Dr. Leslie Pittman & Dean Huiet’s Story:
As we are writing this, we’re t the end of a very long day, a very rewarding day and the beginning of a new journey. Someone once said, “the journey of a thousand miles begins with a single step.” Today we witnessed a wonderful step.
Today’s clinic was in the mountains, “in the clouds” at a village called Belaire (pronounced bo-la-ray) There is a clinic there run by an American woman named Evelyn. She bring in local doctors and nurses whenever she can, but we were the only large medical team there (with actual medical supplies) going there the whole summer. We saw many patients, but one in particular exemplifies “the reason we are here.”
This patient was a middle-aged lady who had a left below-the-knee amputation approximately four years ago that was related to a chronic illness. She had not taken a single step under her own power since. When I (Dean) saw her, she had already had her stump fitted for prosthetics, but the lengths had not been trimmed and she couldn’t use them. I am grateful though, that God put someone there before us to prepare this for her, so that we could be part of her amazing story.

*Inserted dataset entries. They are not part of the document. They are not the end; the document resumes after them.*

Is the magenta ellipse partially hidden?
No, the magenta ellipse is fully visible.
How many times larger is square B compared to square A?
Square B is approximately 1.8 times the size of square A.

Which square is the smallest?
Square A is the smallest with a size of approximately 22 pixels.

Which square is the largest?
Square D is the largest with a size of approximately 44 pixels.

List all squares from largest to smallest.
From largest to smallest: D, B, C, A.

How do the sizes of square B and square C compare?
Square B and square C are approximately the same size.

The patient waited most of the day. We initially saw her early in the morning, but we had nothing to cut the metal poles. So, she waited while Evelyn went looking for a hacksaw strong enough to cut them. Finally, the poles were trimmed to the exact right lengths (which is very important so that she wouldn’t be unsteady and hurt herself walking). It was then that I noticed that the prosthetic leg was right footed (it was on her left). Taking a chance I called my friend Allen back in the USA and because God was in this, Allen answered. I asked, and within minutes he was mailing a left replacement foot to Miami where Evelyn had contact who could send it to her to give to this patient.

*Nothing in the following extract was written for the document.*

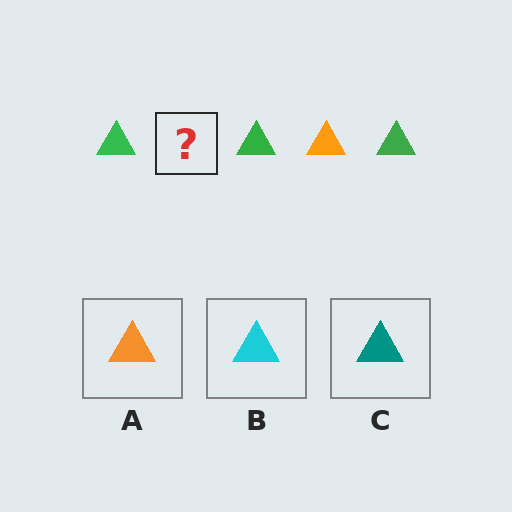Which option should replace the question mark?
Option A.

So everything was ready and I brought my patient back in. At the last moment we realized we needed another wrap to go over her leg before the stump could be put on. In that moment one of our team members (Ethan Pettigrew) walked in with clean cotton socks. He was a little surprised, but very willing, to donate his sock to a good cause. And now, the prosthetics were attached to her leg and she stood up. For the first time in four years, she could walk. She walked slowly at first, with a crutch under her and me at her elbow for balance – and then more confidently and faster, out of the building and down the ramp. Her smile grew larger with every step, even when I asked her to slow down. She is walking again! Free again! By the grace of God and those he brought together to help her. She will still need the crutch for a few weeks until her left foot can join her and make a properly balanced set, but she is off now for home on two new (right) feet.
When we are crippled, whether in body or in spirit, let’s remember the God who heals our infirmities and covered our iniquities. He can make the blind see and the lame to walk. Daily he heals brokers spirits. I (Dean) am glad to have been here to witness this great joy of healing He has brought.
* the cross was passed this morning from Turner Arnold to Ethan Pettigrew.